Protection and aggression are not the same. Protection is defensive, reactive, often passive, and threatens or injures no one. Aggression is active, harmful and offensive, threatens all and benefits none. Yard dogs often develop far more aggression than protectivity because everyone who passes by or enters has already violated the territory that dog has marked dozens of times a day for years. That’s not protection, it’s not desirable and it overlooks two facts of life today:

First, property owners have implied social contracts with others in the community. Letter carriers, paper boys, delivery people, law enforcement, emergency medical personnel, meter readers and others are allowed near and at times on your property without your specific permission.
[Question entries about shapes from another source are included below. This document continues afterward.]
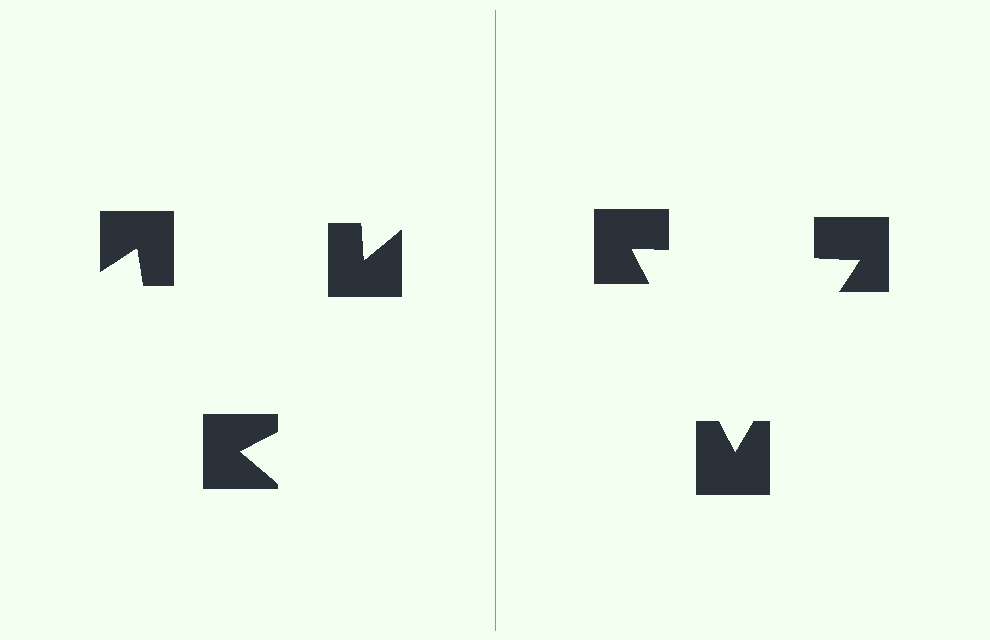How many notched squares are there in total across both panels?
6 — 3 on each side.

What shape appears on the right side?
An illusory triangle.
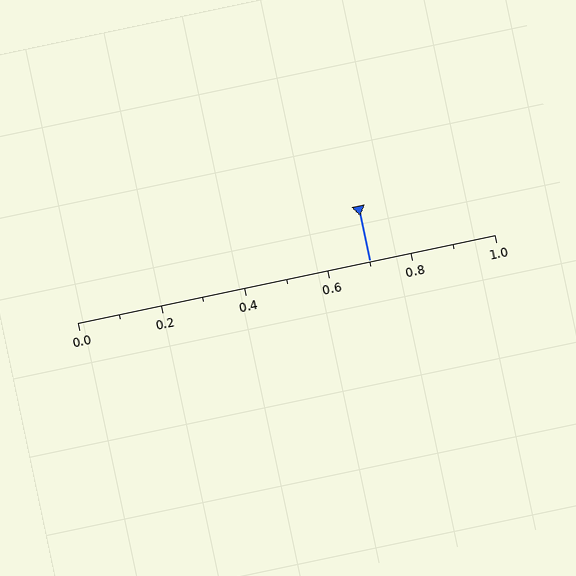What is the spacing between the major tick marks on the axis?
The major ticks are spaced 0.2 apart.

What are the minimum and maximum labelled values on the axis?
The axis runs from 0.0 to 1.0.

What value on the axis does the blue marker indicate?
The marker indicates approximately 0.7.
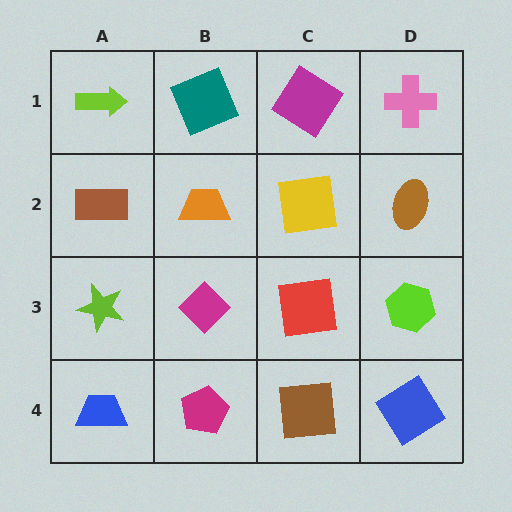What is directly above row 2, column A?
A lime arrow.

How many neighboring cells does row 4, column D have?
2.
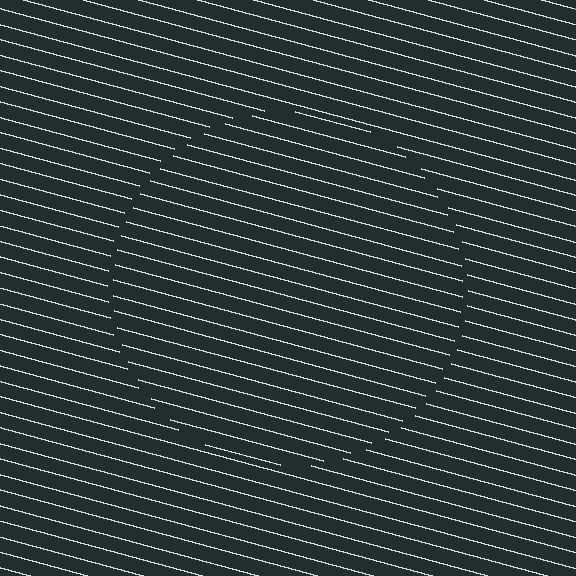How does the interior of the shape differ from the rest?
The interior of the shape contains the same grating, shifted by half a period — the contour is defined by the phase discontinuity where line-ends from the inner and outer gratings abut.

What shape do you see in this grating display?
An illusory circle. The interior of the shape contains the same grating, shifted by half a period — the contour is defined by the phase discontinuity where line-ends from the inner and outer gratings abut.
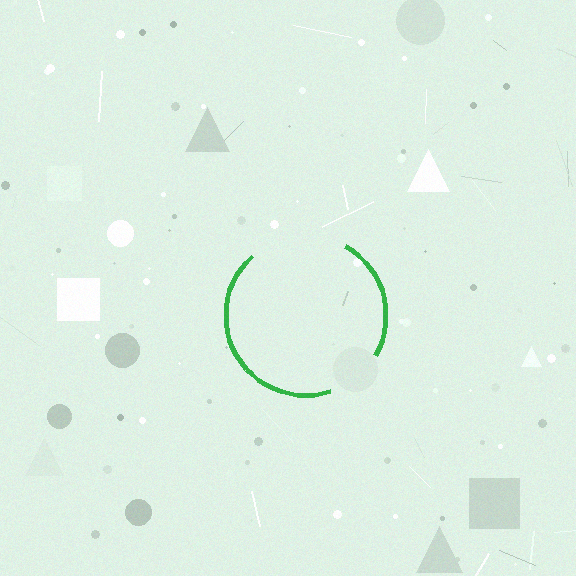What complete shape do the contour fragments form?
The contour fragments form a circle.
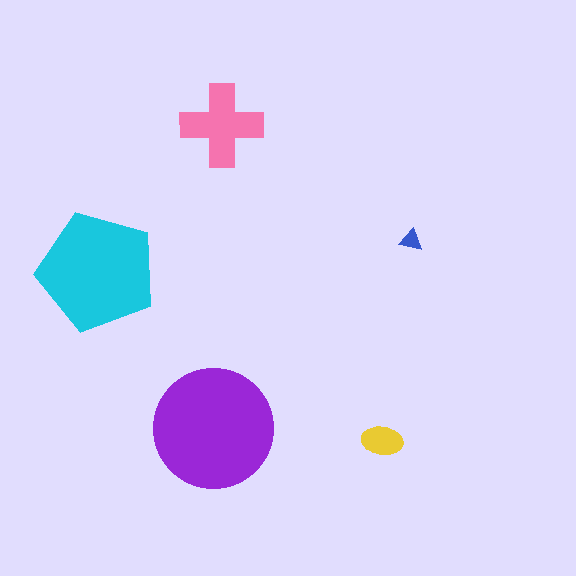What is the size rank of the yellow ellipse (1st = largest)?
4th.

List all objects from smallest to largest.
The blue triangle, the yellow ellipse, the pink cross, the cyan pentagon, the purple circle.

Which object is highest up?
The pink cross is topmost.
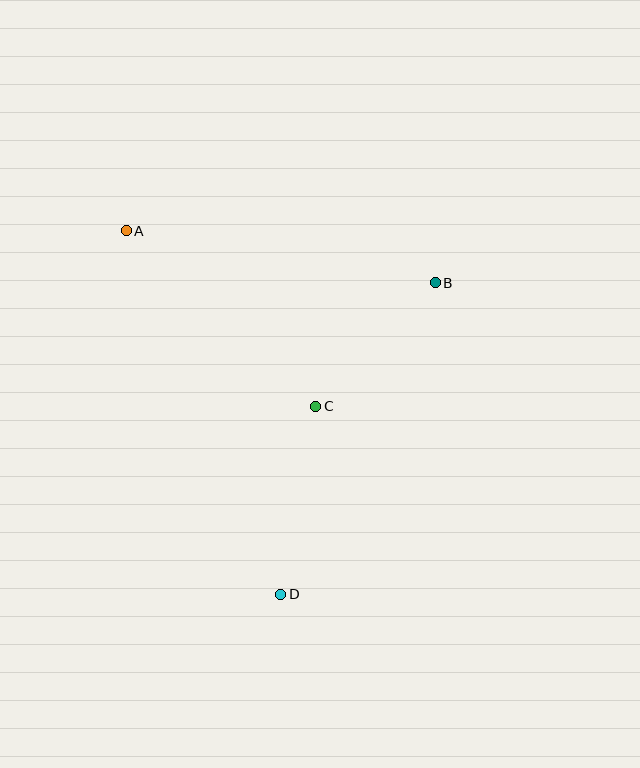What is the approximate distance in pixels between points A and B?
The distance between A and B is approximately 313 pixels.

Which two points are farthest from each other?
Points A and D are farthest from each other.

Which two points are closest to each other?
Points B and C are closest to each other.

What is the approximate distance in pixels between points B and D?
The distance between B and D is approximately 348 pixels.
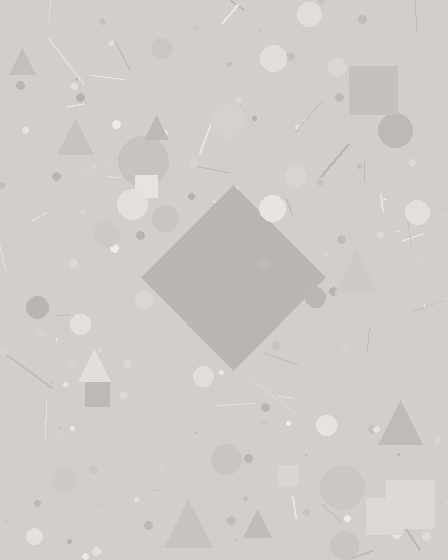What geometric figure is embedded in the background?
A diamond is embedded in the background.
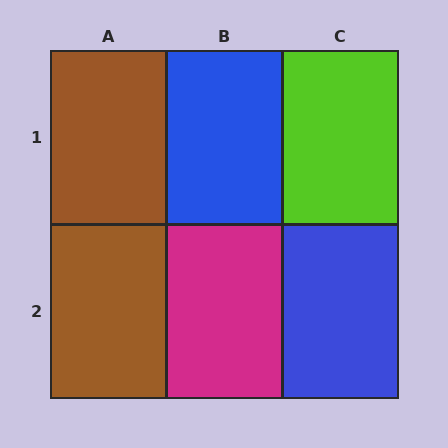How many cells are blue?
2 cells are blue.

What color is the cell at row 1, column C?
Lime.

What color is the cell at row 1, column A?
Brown.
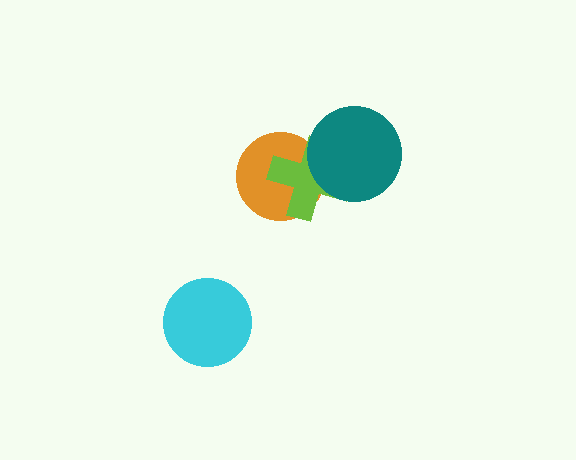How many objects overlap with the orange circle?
2 objects overlap with the orange circle.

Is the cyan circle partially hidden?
No, no other shape covers it.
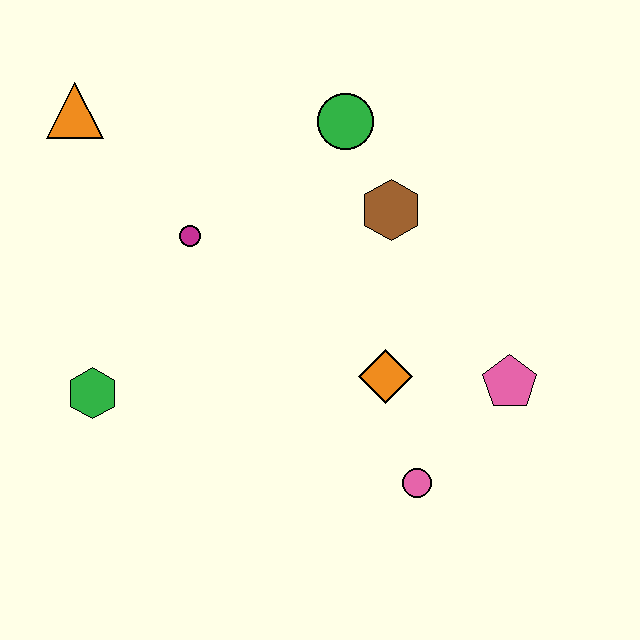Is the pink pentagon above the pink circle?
Yes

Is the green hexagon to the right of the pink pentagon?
No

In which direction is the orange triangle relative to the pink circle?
The orange triangle is above the pink circle.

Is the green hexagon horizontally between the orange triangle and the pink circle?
Yes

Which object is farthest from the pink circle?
The orange triangle is farthest from the pink circle.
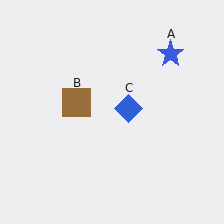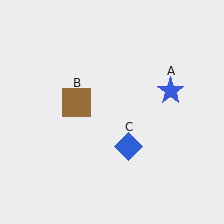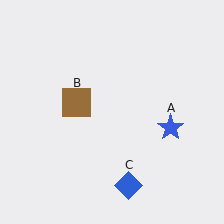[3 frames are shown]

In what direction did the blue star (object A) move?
The blue star (object A) moved down.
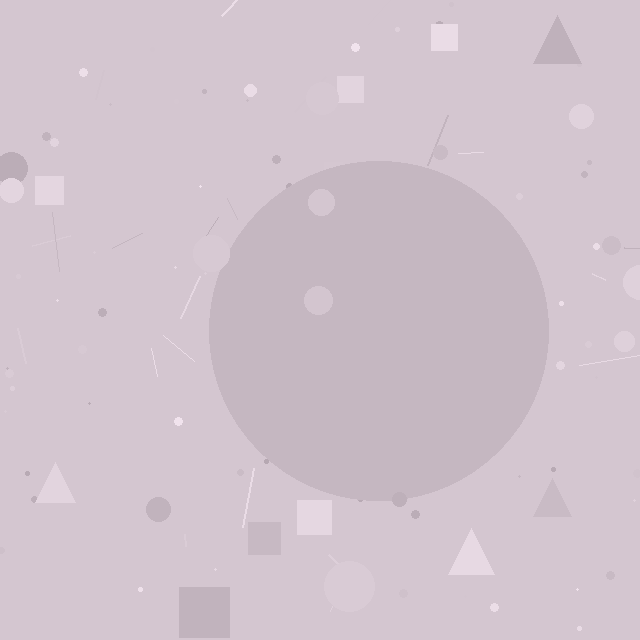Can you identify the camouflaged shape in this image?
The camouflaged shape is a circle.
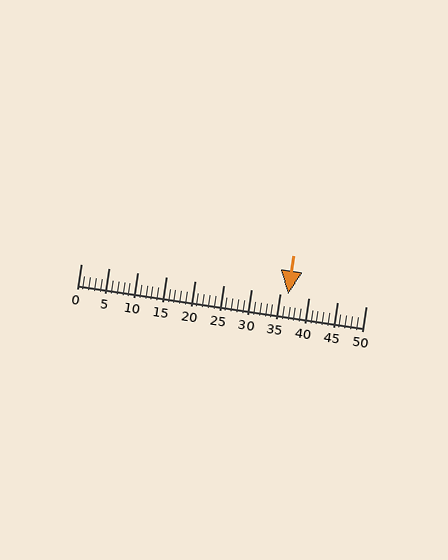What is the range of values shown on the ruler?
The ruler shows values from 0 to 50.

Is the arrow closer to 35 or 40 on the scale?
The arrow is closer to 35.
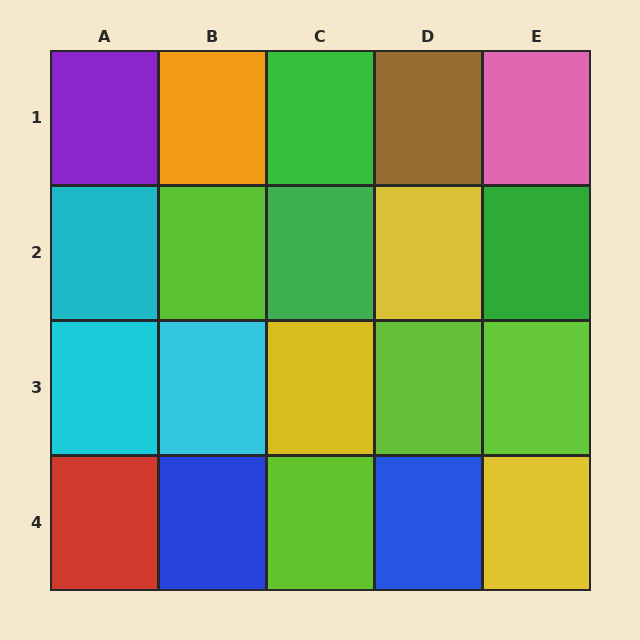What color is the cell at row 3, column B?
Cyan.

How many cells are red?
1 cell is red.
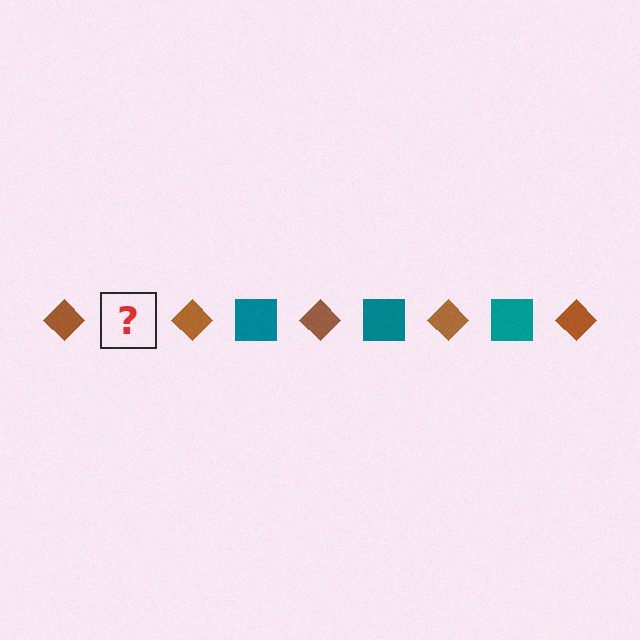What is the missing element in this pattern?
The missing element is a teal square.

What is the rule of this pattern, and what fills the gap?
The rule is that the pattern alternates between brown diamond and teal square. The gap should be filled with a teal square.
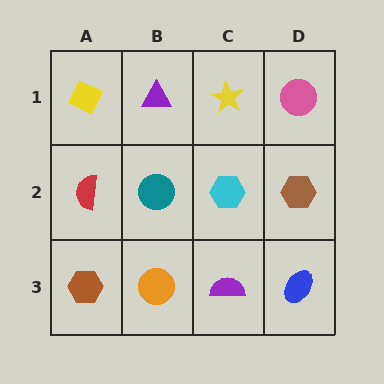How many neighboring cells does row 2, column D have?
3.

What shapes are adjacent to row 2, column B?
A purple triangle (row 1, column B), an orange circle (row 3, column B), a red semicircle (row 2, column A), a cyan hexagon (row 2, column C).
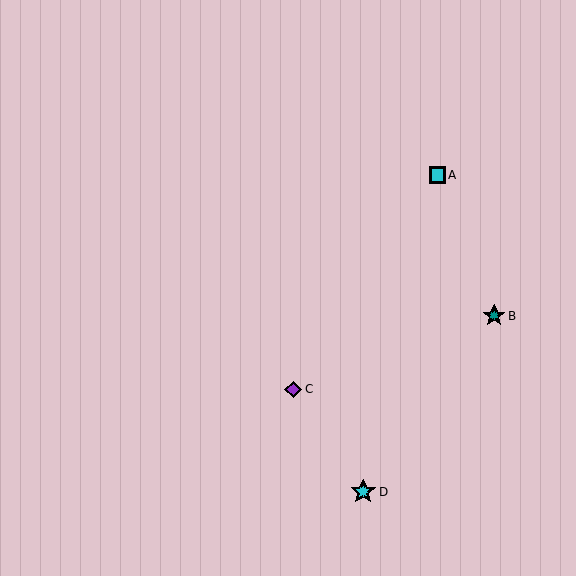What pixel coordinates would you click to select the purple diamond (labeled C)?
Click at (293, 389) to select the purple diamond C.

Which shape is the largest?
The cyan square (labeled A) is the largest.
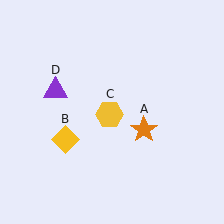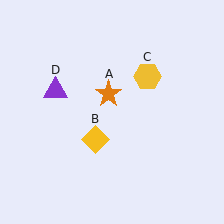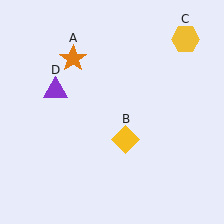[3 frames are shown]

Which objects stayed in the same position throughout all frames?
Purple triangle (object D) remained stationary.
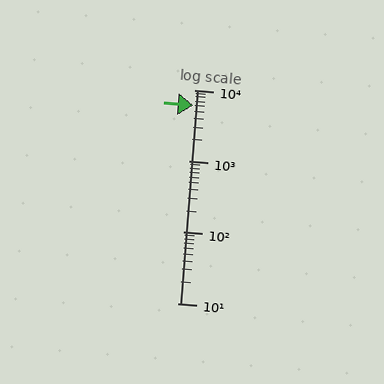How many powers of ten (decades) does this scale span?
The scale spans 3 decades, from 10 to 10000.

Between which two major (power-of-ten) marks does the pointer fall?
The pointer is between 1000 and 10000.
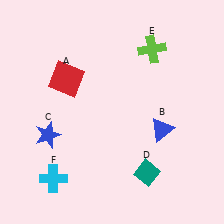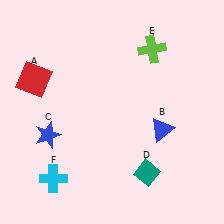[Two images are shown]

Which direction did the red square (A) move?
The red square (A) moved left.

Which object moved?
The red square (A) moved left.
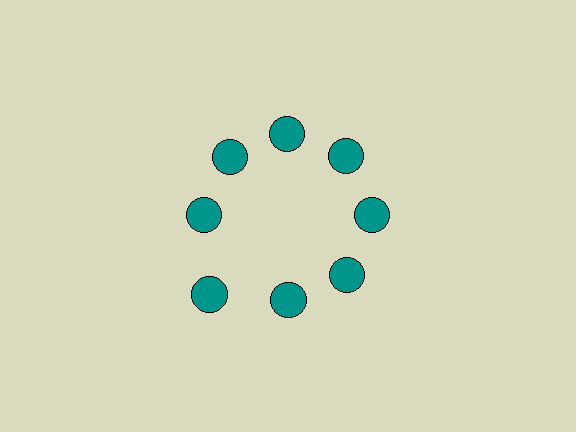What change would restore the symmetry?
The symmetry would be restored by moving it inward, back onto the ring so that all 8 circles sit at equal angles and equal distance from the center.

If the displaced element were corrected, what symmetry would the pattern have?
It would have 8-fold rotational symmetry — the pattern would map onto itself every 45 degrees.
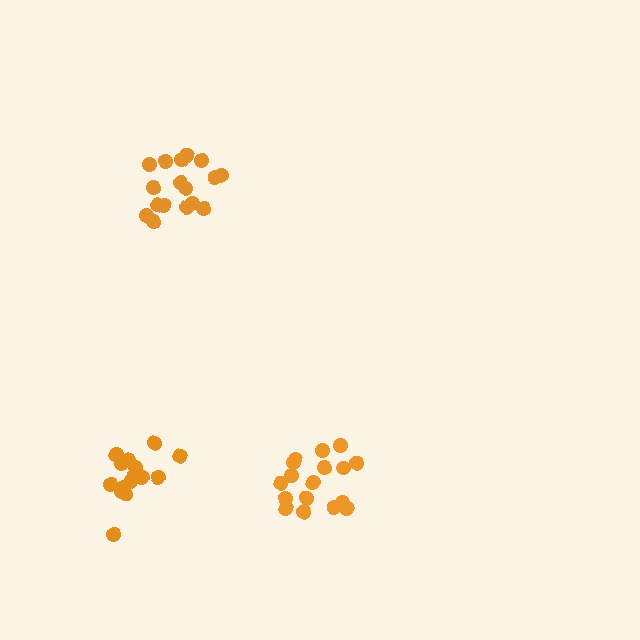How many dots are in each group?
Group 1: 17 dots, Group 2: 18 dots, Group 3: 15 dots (50 total).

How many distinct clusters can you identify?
There are 3 distinct clusters.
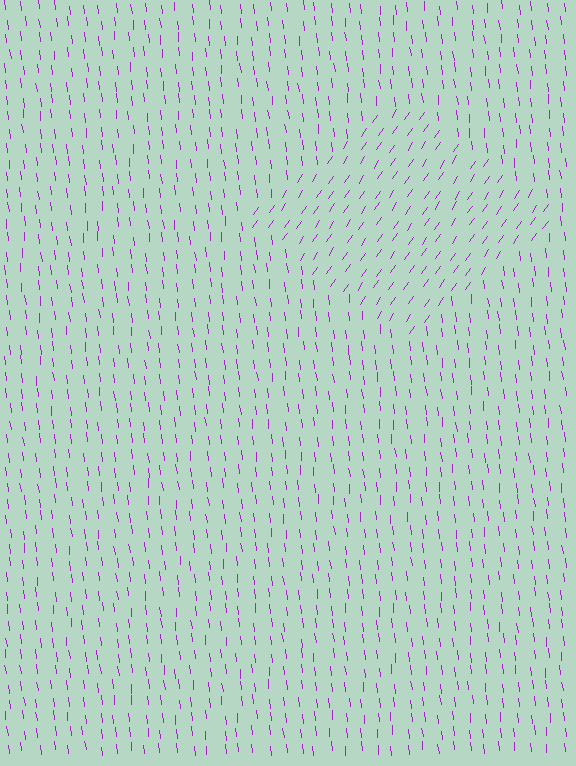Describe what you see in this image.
The image is filled with small purple line segments. A diamond region in the image has lines oriented differently from the surrounding lines, creating a visible texture boundary.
And sure that ten-year-old was not supposed to jump your fence after his Frisbee; but neither you nor your dog are allowed to cause him injury if he does. Imagine this: A neighbor looks into your yard or window and sees you, your wife or child laying on the floor in a pool of blood. They call 9-1-1 and your dog prevents paramedics from assisting! Should they shoot your dog or just let you die?

Great choice.

Second, even if the intruder is a criminal, few places allow you or your dog to cause physical injury to prevent property loss. Convicted felons have sued the dog’s owner from jail and won more in the suit than they ever could have stolen! Appalling? True.

And don’t be foolish enough to believe your homeowner’s insurance will cover the loss. Now you see why many feel that an outside dog is a no-brainer.

The more a dog is outdoors, the less behavioral control you have. It’s easier to solve four or five indoor problems than one outdoor problem. The reason is valid and simple: The more you control the stimuli that reaches your dog, the more you control the responses. You’ve got a lot more control over your living room than you do over your entire county! When your dog is bored, but teased by every dog, cat, bird, squirrel, motorcycle, paperboy, airplane, firecracker and backfiring truck in the county, OF COURSE he’ll dig, chew, and bark.

Would you sit still all day everyday? Do you want unnecessary medical and parasite fees, especially as the dog ages?

When a dog is alone indoors, you are still 30% there because your scent and things he associates with you, constantly remind the dog of you and your training. When he’s out, your dog is alone whether you’re home or not. Do you really expect him to keep YOU in mind while the entire world teases, distracts and stimulates him?

The media is full of stories about the family dog saving everyone’s life during a fire. How many people, including children, would be dead today if those dogs were kept outside? SURE - you ALWAYS get up to investigate every time your yard dog barks. And I’ve got this bridge.

An outdoor dog has an address, not a home. Dogs offer real value as companion animals. Stop behavior problems and start enjoying real protection and companionship. Bring your dogs inside.